De son côté, Talleyrand lui-même, dans des Éclaircissements publiés en l’an VII, avant sa sortie du ministère, voulant se laver de l’accusation d’avoir émigré, s’autorisait de la mission qui lui avait été confiée au début de la République :
« Je fus envoyé à Londres, disait-il, pour la deuxième fois le 7 septembre 4792 par le Conseil exécutif provisoire. J’ai en original le passeport qui me fut délivré par le Conseil et qui est signé des six membres, Lebrun, Danton, etc. Il a été mis sous les yeux de la Convention au moment où elle daigna s’occuper de moi, et je le montrerai à quiconque désirera le voir. Ce passe-port est conçu en ces termes :
« Laissez passer Ch. Maurice Talleyrand allant à Londres par nos ordres… Ainsi j’étais sorti de France parce que j’y étais autorisé, que j’avais reçu même de la confiance du gouvernement des ordres positifs pour ce départ. »
Cependant, quarante ans après, dans son dernier séjour de Londres, et dans toute sa gloire d’ambassadeur, il se plaisait à raconter comment il aurait obtenu et presque escamoté ce passeport de Danton par une sorte de stratagème et en souriant d’une plaisanterie que ce personnage redouté venait de faire sur le compte d’un autre pétitionnaire. Talleyrand excellait ainsi à donner le change à un soupçon sérieux par un trait amusant.
Tous ces dits et contredits où l’on perd le fil ont inquiété sir Henry Bulwer, qui a pris le soin de les rapprocher et de les discuter :
« Comment concilier, se demande-t-il, la déclaration formelle de Chénier avec les solennelles protestations de M. de Talleyrand à lord Grenville ? — Comment M. de Talleyrand avait-il pu écrire des mémoires à Danton et cependant être venu en Angleterre, simplement dans le dessein d’y chercher le repos ?… »

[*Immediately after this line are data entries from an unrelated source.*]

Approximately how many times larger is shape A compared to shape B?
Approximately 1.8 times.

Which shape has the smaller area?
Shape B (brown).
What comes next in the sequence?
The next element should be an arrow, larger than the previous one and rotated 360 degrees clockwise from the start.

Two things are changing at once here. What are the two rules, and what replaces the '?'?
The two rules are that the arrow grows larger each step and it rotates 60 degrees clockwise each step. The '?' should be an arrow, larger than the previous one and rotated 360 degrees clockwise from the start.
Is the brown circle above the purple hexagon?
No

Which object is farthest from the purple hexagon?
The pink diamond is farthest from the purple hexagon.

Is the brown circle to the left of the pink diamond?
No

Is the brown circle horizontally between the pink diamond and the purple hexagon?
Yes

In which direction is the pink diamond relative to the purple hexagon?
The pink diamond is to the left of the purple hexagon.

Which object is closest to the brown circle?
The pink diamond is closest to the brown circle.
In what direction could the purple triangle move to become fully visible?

Comment ? comment ?… Eh ! mon Dieu ! c’est se donner bien de la peine pour essayer de concilier ce qui est si simple et si bien dans la nature du personnage. Que conclure en effet de tout cela ? Une seule chose que la politesse défend de dire des gens si ce n’est après leur mort ; c’est que M. de Talleyrand a menti ; et, dès qu’il y avait le moindre intérêt, il était coutumier de mentir.

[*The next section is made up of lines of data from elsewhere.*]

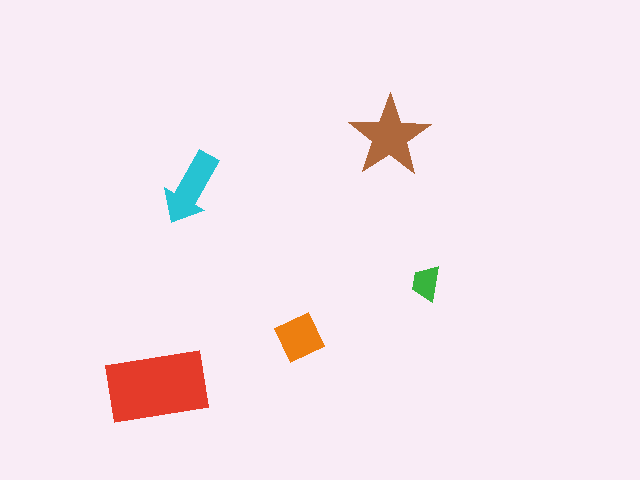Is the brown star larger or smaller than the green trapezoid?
Larger.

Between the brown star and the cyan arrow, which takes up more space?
The brown star.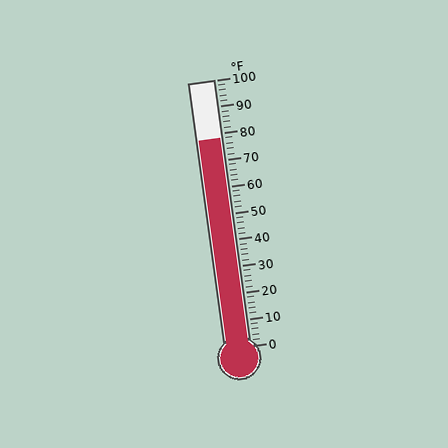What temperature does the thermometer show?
The thermometer shows approximately 78°F.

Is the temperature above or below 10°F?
The temperature is above 10°F.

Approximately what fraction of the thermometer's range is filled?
The thermometer is filled to approximately 80% of its range.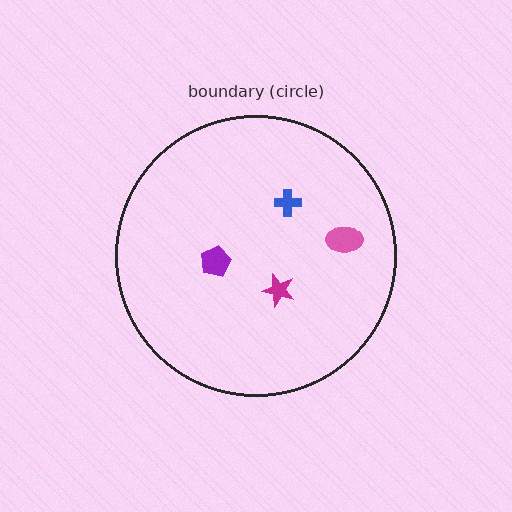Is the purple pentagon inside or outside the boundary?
Inside.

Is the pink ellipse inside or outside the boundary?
Inside.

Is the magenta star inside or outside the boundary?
Inside.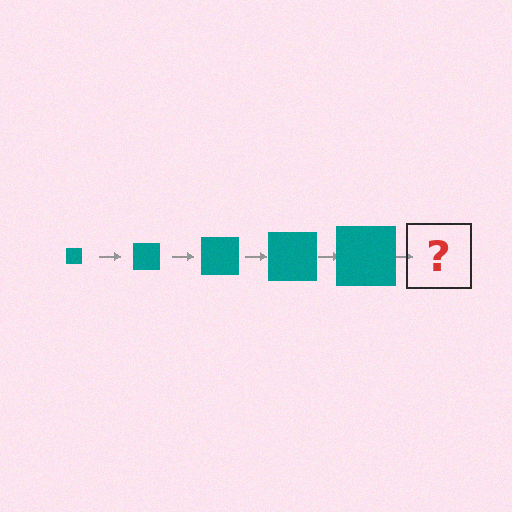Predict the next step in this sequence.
The next step is a teal square, larger than the previous one.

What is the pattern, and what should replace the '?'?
The pattern is that the square gets progressively larger each step. The '?' should be a teal square, larger than the previous one.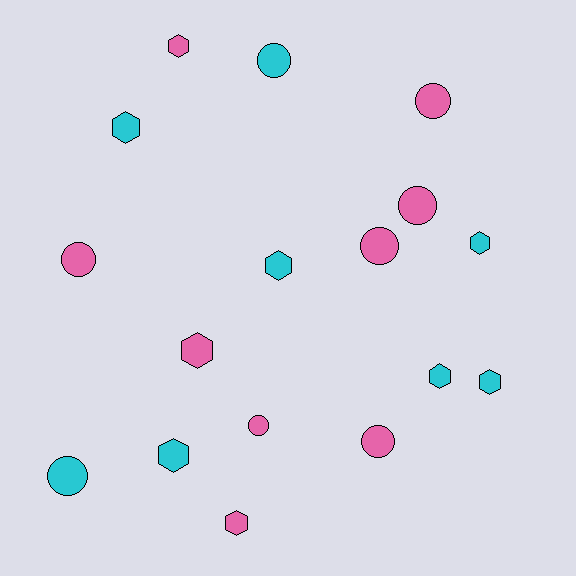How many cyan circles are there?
There are 2 cyan circles.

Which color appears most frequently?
Pink, with 9 objects.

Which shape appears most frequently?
Hexagon, with 9 objects.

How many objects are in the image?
There are 17 objects.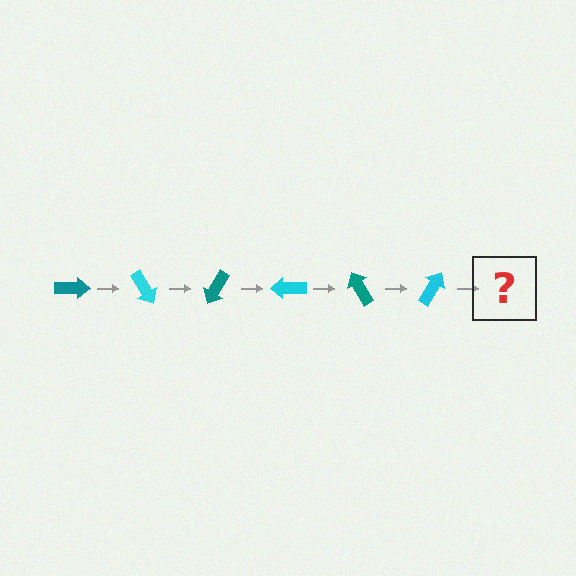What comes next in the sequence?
The next element should be a teal arrow, rotated 360 degrees clockwise from the start.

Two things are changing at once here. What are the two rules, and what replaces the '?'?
The two rules are that it rotates 60 degrees clockwise each step and the color cycles through teal and cyan. The '?' should be a teal arrow, rotated 360 degrees clockwise from the start.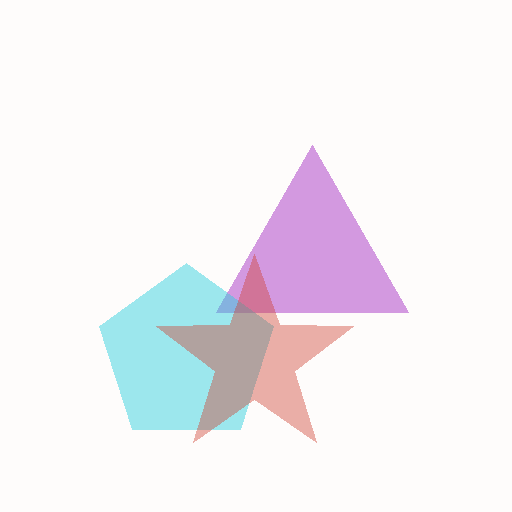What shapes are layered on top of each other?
The layered shapes are: a purple triangle, a cyan pentagon, a red star.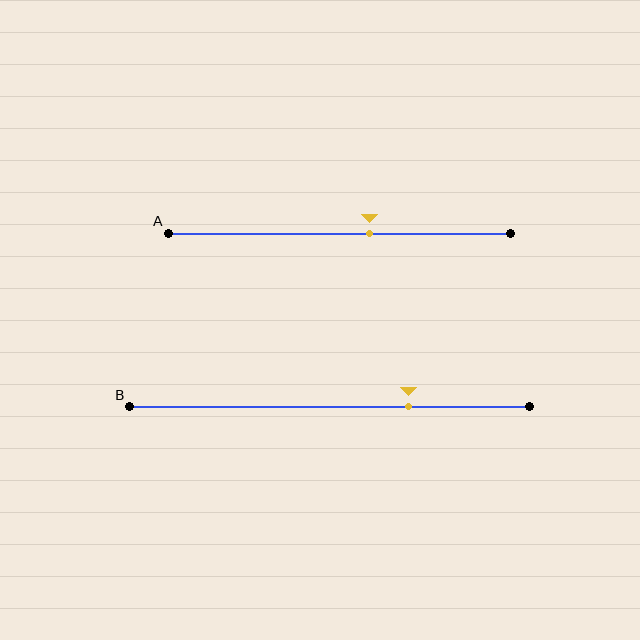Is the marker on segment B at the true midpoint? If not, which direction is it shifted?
No, the marker on segment B is shifted to the right by about 20% of the segment length.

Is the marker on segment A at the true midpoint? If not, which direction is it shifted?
No, the marker on segment A is shifted to the right by about 9% of the segment length.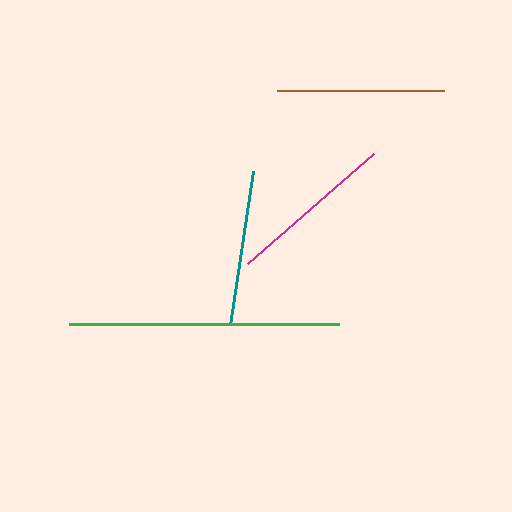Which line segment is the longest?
The green line is the longest at approximately 269 pixels.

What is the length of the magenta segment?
The magenta segment is approximately 168 pixels long.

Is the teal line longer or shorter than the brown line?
The brown and teal lines are approximately the same length (about 167 and 156 pixels).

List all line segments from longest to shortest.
From longest to shortest: green, magenta, brown and teal (about equal).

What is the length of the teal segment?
The teal segment is approximately 156 pixels long.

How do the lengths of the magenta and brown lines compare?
The magenta and brown lines are approximately the same length.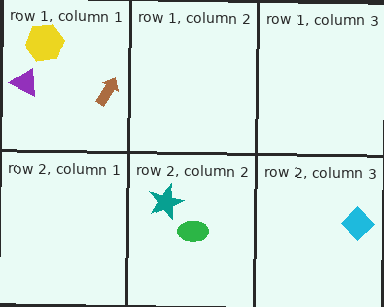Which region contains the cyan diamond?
The row 2, column 3 region.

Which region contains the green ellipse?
The row 2, column 2 region.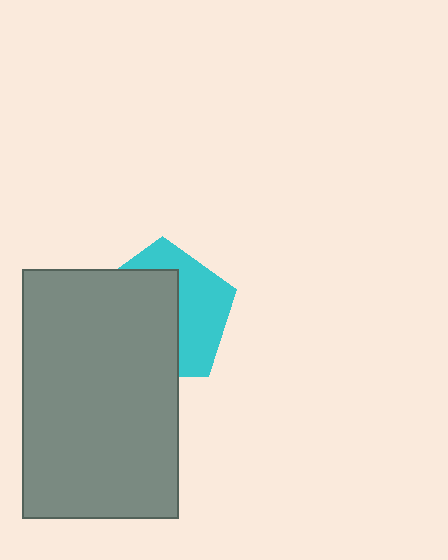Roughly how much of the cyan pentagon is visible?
A small part of it is visible (roughly 43%).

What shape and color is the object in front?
The object in front is a gray rectangle.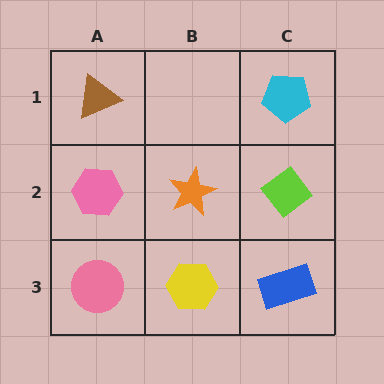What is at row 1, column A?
A brown triangle.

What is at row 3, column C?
A blue rectangle.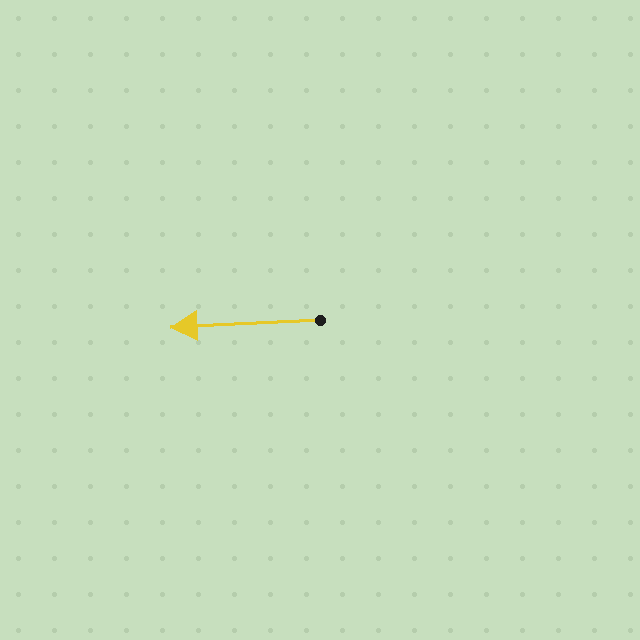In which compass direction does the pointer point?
West.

Un mensonge ainsi avéré en représente des milliers d’autres. Aussi lord Grenville
avait-il traité Talleyrand d’homme « profond et dangereux », et un autre lord
Granville avait un mot énergique et bien anglais pour définir celui dont les dehors
gracieux ou imposants recouvraient tant de secrètes laideurs ; « C’est un bas de soie
rempli de boue. »
Telle est du moins la traduction (encore trop polie,
m’assure-t-on) qu’a donnée de ce mot M. de Chateaubriand15.
Nous reviendrons prochainement, guidé toujours par sir Henry Bulwer, mais un peu moins indulgent que lui, sur cette vie et ce personnage à triple et quadruple fond.